We can trace the past 14C content of ocean CO2 thousands of years ago by measuring the radiocarbon in microfossils that grew in that water, that had been sampled from
a deep sea core. By measuring microfossils from deep core cores in the Southern Ocean and around New Zealand we showed that the deep water was old. Now we are working to determine how and where all that CO2 got in and out of the ocean. In this study we went back and measured microfossils from shallower that are close to where deep waters rise to the surface in the Southern Ocean. This location means that the microfossils there recorded the of age of the waters just after they had finished mixing and releasing their CO2 to the atmosphere. That means we had a record not of the deep water that rose out of the ocean, but the signal of the mixing process itself. We were able to show that the deep waters rose to
the surface and degassed fast and mixed very well. This gives us a better understanding of how the global circulation and circulation in the Southern Ocean in particular
regulate carbon dioxide exchange between the ocean and atmosphere.
We care about how CO2 came out of the Southern Ocean 17,000 years ago because we are putting a lot of CO2 into the ocean today and we need to understand how the ocean
exchanges CO2 with the atmosphere as climate changes.
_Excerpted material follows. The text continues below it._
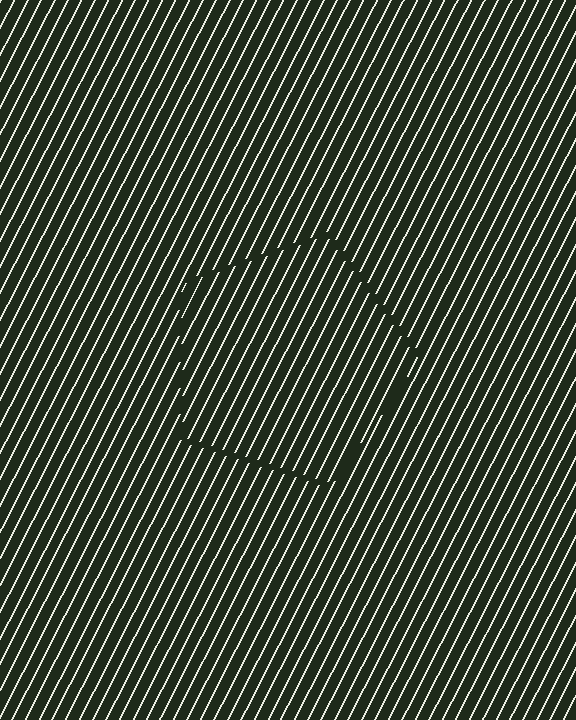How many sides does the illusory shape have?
5 sides — the line-ends trace a pentagon.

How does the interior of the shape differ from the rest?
The interior of the shape contains the same grating, shifted by half a period — the contour is defined by the phase discontinuity where line-ends from the inner and outer gratings abut.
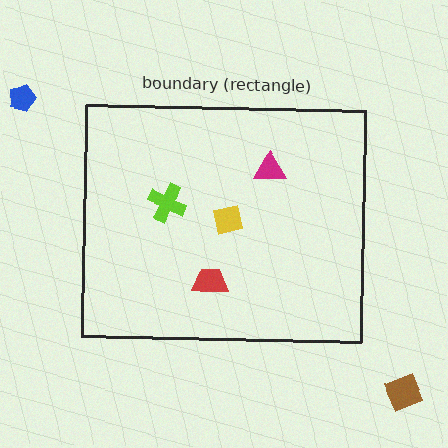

The important changes in sequestration and exchange of CO2 through the Southern Ocean that we studied occurred as global ocean circulation changed in response to the major global warming of that time. We can use this understanding to better appreciate how the ocean might respond to the increased CO2 and potential changes in circulation that we are undergoing today in response to global warming.
About Liz Sikes
Liz Sikes began her career in oceanography as a masters student in the UNC Marine Science program studying deep coral reefs in the Straits of Florida. From there she moved on to do her PhD in the MIT Woods Hole Joint Program in Oceanography, specializing in paleoceanography. Her interest in climate change lead her to conduct her thesis research on refining a new sea surface temperature estimation technique. This technique ( Uk'37 ), based on organic compounds, that is now widely used to determine past sea surface temperatures and quantify how much ocean temperatures changed in the past when during glacial to interglacial climate swings. In addition, she also studied past deep ocean circulation changes using isotopes. When she moved to Australia for a post-doctoral fellowship after finishing her PhD, Liz began to focus on the Southern Ocean’s influence on climate change – going on 6 cruises in the Southern Ocean to collect samples for her work, before she moved to New Zealand to work at the University of Auckland and then moved to Rutgers where she is now an Associate Professor.
After moving to Rutgers, Liz has continued to investigate the Southern Ocean’s influence on past climate and global circulation, traveling frequently to New Zealand to join research vessels voyaging to the Southern Ocean to obtain samples. In 2005, she was the chief scientist on the cruise that obtained cores that her team has been using to examine past temperature and deep ocean circulation over the last 30,000 years. When she’s not at sea (which is most of the time) Liz runs an organic geochemistry lab, where in addition to investigating past climate change, the group investigating what controls the biological production of the temperature marker compounds in and modern carbon cycling and carbon transport in the coastal ocean. The thing she finds most interesting about being an oceanographer is the fact it truly is an interdisciplinary science where she can use her training in geology, chemistry and biology to investigate the exciting questions in marine science today.